Aku telah bertaubat
Jamal merasakan hasrat menggebu-gebu sejak dua puluh empat jam terakhir dalam hidupnya. Takdir baru terbentang di hadapannya. Di usianya yang kini mendekati kepala tiga, takkan ada lagi nafas alkohol yang memabukkan, takkan ada lagi jarum suntik yang melenakan, takkan ada lagi pil-pil yang menyebabkan ketergantungan.
Takkan ada lagi, karena aku telah bertaubat
Terdengar suara batuk dari kamar. Wanita renta itu mengerang akibat batuk kering yang dirasakannya.
“Bunda sakit?”
“Ga apa-apa. Bunda masuk angin aja sepertinya. Kemarin ‘kan habis dari rumah pamanmu di ujung gang.”
“Jamal ‘kan sudah bilang, bunda istirahat aja ya, lagi pula kepala bunda demam.”
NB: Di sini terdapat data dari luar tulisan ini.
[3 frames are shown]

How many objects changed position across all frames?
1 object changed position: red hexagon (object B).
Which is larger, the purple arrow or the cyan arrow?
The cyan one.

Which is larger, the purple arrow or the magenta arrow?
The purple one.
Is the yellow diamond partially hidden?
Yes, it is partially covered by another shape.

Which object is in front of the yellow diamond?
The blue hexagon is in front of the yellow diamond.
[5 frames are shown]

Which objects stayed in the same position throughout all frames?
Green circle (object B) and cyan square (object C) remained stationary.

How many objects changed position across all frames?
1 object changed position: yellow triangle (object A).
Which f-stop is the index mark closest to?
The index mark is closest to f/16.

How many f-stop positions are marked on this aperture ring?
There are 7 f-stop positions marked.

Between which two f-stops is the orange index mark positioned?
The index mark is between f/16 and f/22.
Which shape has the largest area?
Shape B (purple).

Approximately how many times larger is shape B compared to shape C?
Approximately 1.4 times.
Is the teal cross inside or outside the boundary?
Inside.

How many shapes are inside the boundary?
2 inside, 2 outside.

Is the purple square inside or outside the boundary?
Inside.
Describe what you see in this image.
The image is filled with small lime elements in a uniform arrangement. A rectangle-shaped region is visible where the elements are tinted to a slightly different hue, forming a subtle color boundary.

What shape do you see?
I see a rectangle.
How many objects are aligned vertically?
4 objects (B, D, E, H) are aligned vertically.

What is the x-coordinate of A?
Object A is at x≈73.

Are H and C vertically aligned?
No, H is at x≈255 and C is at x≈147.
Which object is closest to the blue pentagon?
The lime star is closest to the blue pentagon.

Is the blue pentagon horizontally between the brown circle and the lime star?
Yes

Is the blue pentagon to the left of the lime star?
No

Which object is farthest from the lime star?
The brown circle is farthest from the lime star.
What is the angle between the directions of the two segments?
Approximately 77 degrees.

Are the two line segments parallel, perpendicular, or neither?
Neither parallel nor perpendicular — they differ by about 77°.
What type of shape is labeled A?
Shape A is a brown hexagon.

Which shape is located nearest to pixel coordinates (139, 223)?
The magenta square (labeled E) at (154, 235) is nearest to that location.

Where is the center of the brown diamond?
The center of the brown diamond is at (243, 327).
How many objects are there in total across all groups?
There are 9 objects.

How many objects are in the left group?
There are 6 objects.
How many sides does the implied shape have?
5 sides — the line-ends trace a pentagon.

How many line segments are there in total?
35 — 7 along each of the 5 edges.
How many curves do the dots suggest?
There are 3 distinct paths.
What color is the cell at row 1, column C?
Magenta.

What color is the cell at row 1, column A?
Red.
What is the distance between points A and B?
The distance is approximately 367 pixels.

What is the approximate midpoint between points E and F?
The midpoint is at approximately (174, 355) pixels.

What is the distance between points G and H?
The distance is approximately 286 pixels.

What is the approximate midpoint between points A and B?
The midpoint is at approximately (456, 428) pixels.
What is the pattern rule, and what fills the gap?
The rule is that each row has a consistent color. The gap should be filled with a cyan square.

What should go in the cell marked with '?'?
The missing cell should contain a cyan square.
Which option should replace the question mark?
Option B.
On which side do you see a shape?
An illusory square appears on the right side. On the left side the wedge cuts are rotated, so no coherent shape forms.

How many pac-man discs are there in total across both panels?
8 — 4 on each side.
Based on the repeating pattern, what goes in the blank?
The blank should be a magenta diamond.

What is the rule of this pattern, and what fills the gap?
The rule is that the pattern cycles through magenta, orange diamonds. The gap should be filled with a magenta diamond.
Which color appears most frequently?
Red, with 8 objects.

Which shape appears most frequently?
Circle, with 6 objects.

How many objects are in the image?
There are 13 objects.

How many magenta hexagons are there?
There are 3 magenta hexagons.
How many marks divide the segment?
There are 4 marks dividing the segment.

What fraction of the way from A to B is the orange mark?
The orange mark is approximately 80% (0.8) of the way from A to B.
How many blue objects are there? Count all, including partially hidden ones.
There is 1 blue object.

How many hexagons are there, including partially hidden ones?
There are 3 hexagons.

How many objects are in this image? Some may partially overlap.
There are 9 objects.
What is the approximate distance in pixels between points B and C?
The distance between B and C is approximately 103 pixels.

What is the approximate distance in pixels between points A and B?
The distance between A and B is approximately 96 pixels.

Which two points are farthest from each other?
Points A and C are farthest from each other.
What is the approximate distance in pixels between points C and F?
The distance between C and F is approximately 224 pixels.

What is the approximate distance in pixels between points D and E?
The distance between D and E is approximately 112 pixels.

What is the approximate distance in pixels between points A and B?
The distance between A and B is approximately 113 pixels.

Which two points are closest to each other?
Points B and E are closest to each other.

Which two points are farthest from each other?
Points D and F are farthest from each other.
“Iya, nak. Tolong buatkan bunda teh hangat ya. Dan jangan lupa pesan bunda.”
Jamal mengiyakan. Ia berusaha menyembunyikan raut muka gelisahnya. Setelah berpaling dari wajah ibundanya, tak pelak ia memikirkan bagaimana cara mewujudkannya.
Aku ingin ke sana
Berita di TV seminggu yang lalu begitu mengejutkannya. Masa darurat pun diperpanjang empat belas hari lagi. Kala itu jumlah kasus meningkat secara signifikan dalam sebulan terakhir, begitu pula selama tujuh hari belakangan ini. Aktivitas kesehariannya tidak sebebas dulu. Lorong-lorong mulai sepi dari pejalan kaki. Kerumunan mulai berkurang.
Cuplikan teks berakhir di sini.